We had the macerating head on our boat, which drew in water to the toilet as it pulled the 'stuff' from the toilet bowl, macerated and delivered to the holding tank. Then to empty the holding tank you ran another macerator which sucked the 'stuff' from the holding tank and either overboard (when in outside waters legal) or uphill through the dockside pump out. In the 5 years of use, we never had a plug up, and the hose is only 1 inch. So, I think the system works. In our next boat we chose the manual pump, because unfortunately they are so noisy the whole marina knew if you were up at 4am


----------



## Sayonara (Jul 23, 2007)

OBcanOB said:


> We had the macerating head on our boat, which drew in water to the toilet as it pulled the 'stuff' from the toilet bowl, macerated and delivered to the holding tank. Then to empty the holding tank you ran another macerator which sucked the 'stuff' from the holding tank and either overboard (when in outside waters legal) or uphill through the dockside pump out. In the 5 years of use, we never had a plug up, and the hose is only 1 inch. So, I think the system works. In our next boat we chose the manual pump, because unfortunately they are so noisy the whole marina knew if you were up at 4am


I was starting to like the system you described until you mentioned the noise. the way ours was setup there was no noise unless you used it. I still like the idea of it at the toilet too though.


----------



## BoaterDan (Jul 1, 2005)

I wouldn't think the thing could possibly stay clean, and then you'd get some really nasty funk going on in there. No?

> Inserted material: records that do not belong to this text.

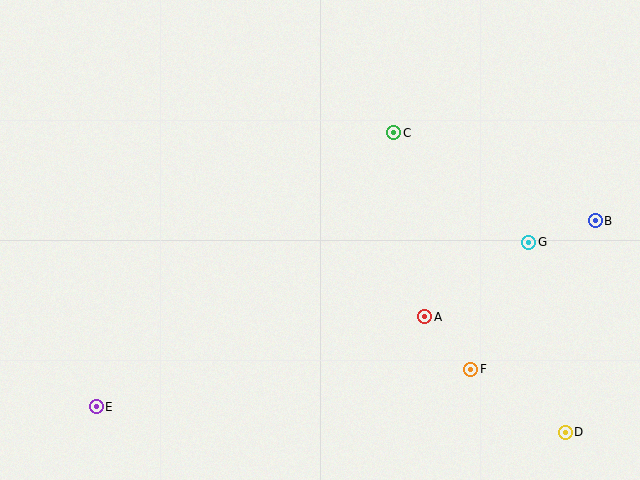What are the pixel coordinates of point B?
Point B is at (595, 221).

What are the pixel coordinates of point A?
Point A is at (425, 317).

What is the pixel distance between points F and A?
The distance between F and A is 70 pixels.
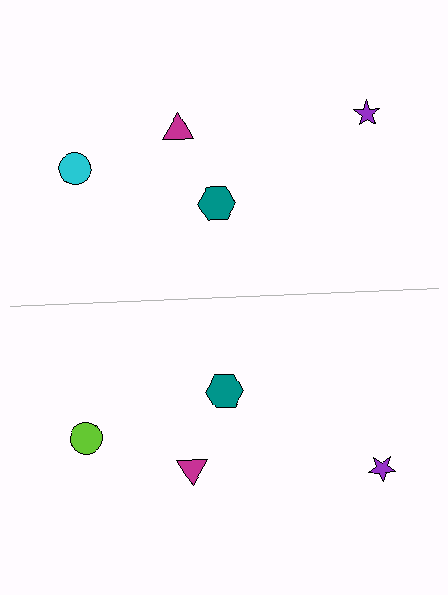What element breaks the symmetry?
The lime circle on the bottom side breaks the symmetry — its mirror counterpart is cyan.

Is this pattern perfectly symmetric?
No, the pattern is not perfectly symmetric. The lime circle on the bottom side breaks the symmetry — its mirror counterpart is cyan.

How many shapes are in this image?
There are 8 shapes in this image.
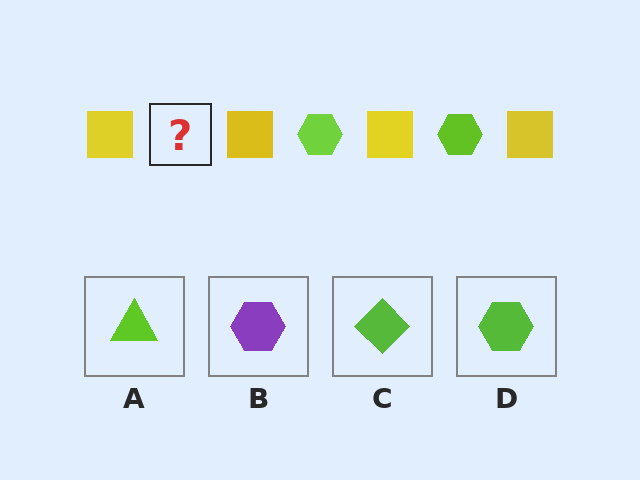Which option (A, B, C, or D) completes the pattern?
D.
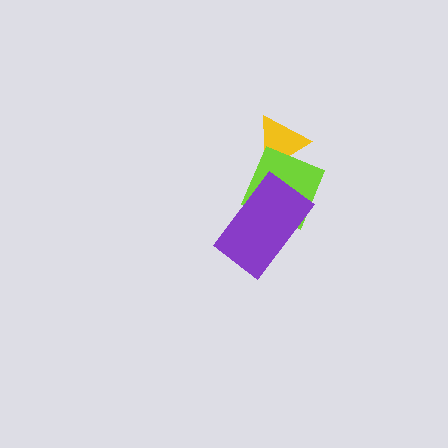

(I'm feeling pretty lowly on the boat side. Mine had what was really just a portable toilet bolted in, with a big hose going up to the pump-out fitting.)


----------



## Nathan (Jan 2, 2007)

BoaterDan said:


> ...
> (I'm feeling pretty lowly on the boat side. Mine had what was really just a portable toilet bolted in, with a big hose going up to the pump-out fitting.)


Don't feel too bad Dan, my only "Boat" is a Canoe


----------



## Sayonara (Jul 23, 2007)

BoaterDan said:


> I wouldn't think the thing could possibly stay clean, and then you'd get some really nasty funk going on in there. No?
> 
> (I'm feeling pretty lowly on the boat side. Mine had what was really just a portable toilet bolted in, with a big hose going up to the pump-out fitting.)


I guessing if the toilet system was like our TT toilets (foot lever) it would close off the macerator area and keep the funky smell closed off. My vacuflush toilet looked like out TT toilet, just better quality. the mechanics of the flushing and bowl area looked the same.


----------



## BoaterDan (Jul 1, 2005)

Sayonara said:


> I guessing if the toilet system was like our TT toilets (foot lever) it would close off the macerator area and keep the funky smell closed off. My vacuflush toilet looked like out TT toilet, just better quality. the mechanics of the flushing and bowl area looked the same.


I'm thinking just about the macerator itself. Stuff is going to hang up on that blade. The point of them is to slice through the chocolate - they're gonna get coated with chocolate. That can't be smelling too good after a few days. I'm sure there's a seal above that, but when you open to flush I'd think it would knock you out.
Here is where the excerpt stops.